El verano peligroso

Ernest Hemingway

Fragmento

Prólogo

Prólogo

Sol, sombra (y oscuridad)

Está claro que el Hemingway que escribió Muerte en la tarde en 1932 no es el Hemingway que, en 1960, lucha no solo con el indomable manuscrito de El verano peligroso sino también con ese toro de cuernos afilados en que se ha convertido su propia leyenda.

El Hemingway de los años treinta es un escritor en la plenitud de sus facultades que descubre a España como inmejorable escenario para sus proezas. En cambio, este Hemingway crepuscular lidia con un encargo de la revista Life: volver a España y escribir un artículo de 10.000 palabras que se ocupara del duelo abierto por las arenas del país entre los toreros y rivales Luis María Dominguín (retirado en lo más alto desde hacía unos años y, como Hemingway, ahora dispuesto a una rentrée triunfal) y su cuñado, el más joven pero igualmente admirado Antonio Ordóñez.

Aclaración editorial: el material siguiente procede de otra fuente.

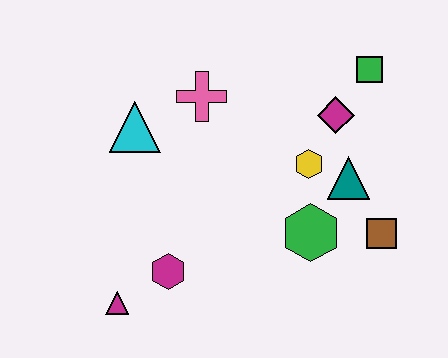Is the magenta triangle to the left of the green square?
Yes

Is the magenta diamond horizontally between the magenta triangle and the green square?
Yes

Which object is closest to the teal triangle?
The yellow hexagon is closest to the teal triangle.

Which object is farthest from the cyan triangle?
The brown square is farthest from the cyan triangle.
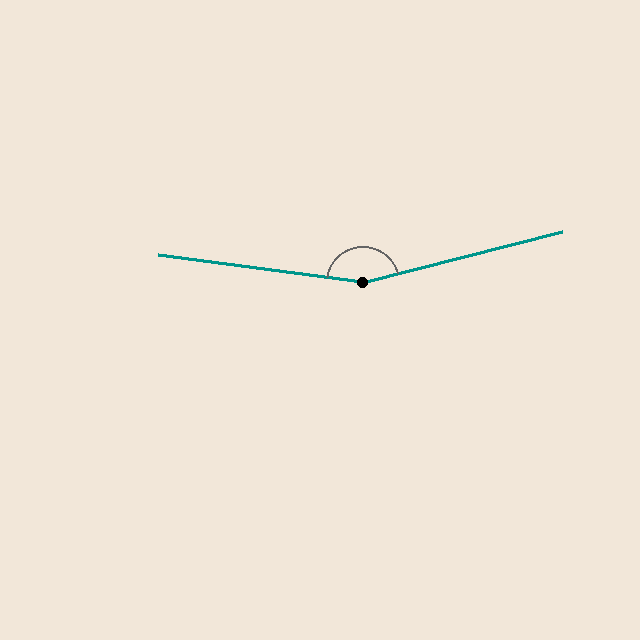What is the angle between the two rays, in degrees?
Approximately 158 degrees.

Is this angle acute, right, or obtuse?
It is obtuse.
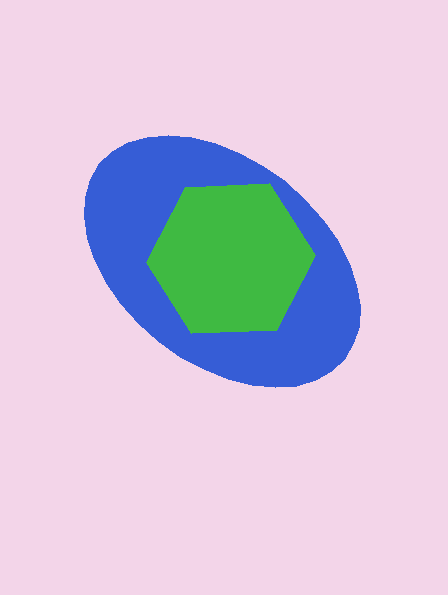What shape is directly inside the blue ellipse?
The green hexagon.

En principio, la idea de Scribner’s —su editorial— era que luego todo el asunto fuera anexado a modo de coda en una inminente reedición de Muerte en la tarde y a otra cosa: porque lo que en realidad interesaba, lo que todos estaban esperando, era lo que por entonces se conocían como «sketches parisinos».[1]

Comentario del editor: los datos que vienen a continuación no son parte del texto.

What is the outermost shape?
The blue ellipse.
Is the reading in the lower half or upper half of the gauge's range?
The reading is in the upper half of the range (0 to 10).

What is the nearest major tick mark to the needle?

Hemingway, por su parte, no estaba convencido o entusiasmado con la idea de ponerse a revisitar el ayer. Le inquietaba la idea de hacer memoria. En una carta a Charles Scribner manifestaba su preocupación —siempre disfrazada de prepotencia— porque los críticos pensaran que estaba «como Scott, pidiendo dinero prestado a cuenta de algo que no tenía intenciones ni podía terminar».[2] El libro sobre sus años jóvenes en París existía y marchaba bien, sí. Pero un Hemingway sin ningún tipo de problema financiero —más bien todo lo contrario: no dejaban de llegarle propuestas para adaptar sus obras al cine y a la televisión— no estaba en absoluto entusiasmado con la idea de mirarse en el espejo del pasado. Mejor el aquí y ahora, pensaba. Mejor demostrar que Hemingway seguía siendo Hemingway. Y así, se dijo y anunció, la idea no se le pudo haber ocurrido en mejor momento: regresar a lo grande a una tierra y un territorio que buena parte de sus compatriotas y hasta él mismo entendían ya como una virtual Hemingwaylandia donde se le brindaban toros y aplausos en toda plaza en la que entraba como si fuera él quien hubiera inventado toda esa fiesta.[3]

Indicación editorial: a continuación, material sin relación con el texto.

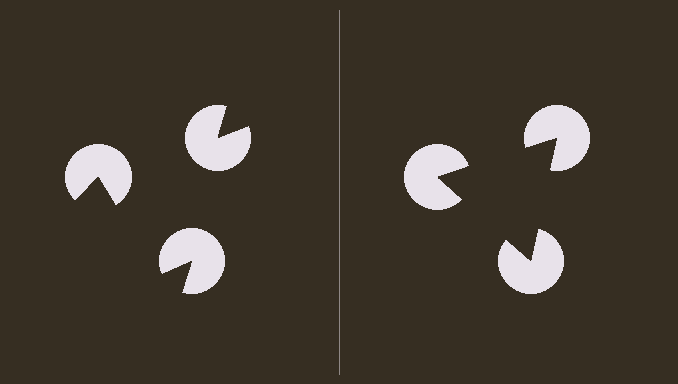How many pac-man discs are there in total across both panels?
6 — 3 on each side.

Y la escritura de El verano peligroso también funcionaría como una fuga de sí mismo sin que esto significara batirse en retirada. Porque lo cierto es que a Hemingway no le causaba la menor gracia el Hemingway en el que se había convertido. Años de farras sin fronteras y accidentes en todas partes (destacando la reciente caída de su avión en África y las múltiples lesiones sufridas) comenzaban a pasarle factura: dormía poco y nada, su hígado y riñones no funcionaban bien y su presión sanguínea y colesterol alcanzaban cumbres más altas que la del Kilimanjaro, tenía la aorta peligrosamente inflamada, había desarrollado una suerte de fobia a todo contacto físico (nada le disgustaba más que el que le tocasen la nuca),[4] no paraba de gruñirle a su esposa Mary, cada frase que salía de su boca estaba puntuada por insultos y obscenidades. Y para colmo de males pronto se vería obligado a dejar Cuba luego del cada vez más totalitario triunfo revolucionario de Fidel Castro (paisaje en el que la figura de un norteamericano legendario producía cierta incomodidad); y estaba convencido de ser espiado por agentes del FBI. Hemingway sentía que no encajaba en ninguno de los bandos. El presente era un sitio horrible, sí. Y el haber ganado el Premio Nobel le había producido una inesperada angustia: la sensación de haber alcanzado el fin del camino.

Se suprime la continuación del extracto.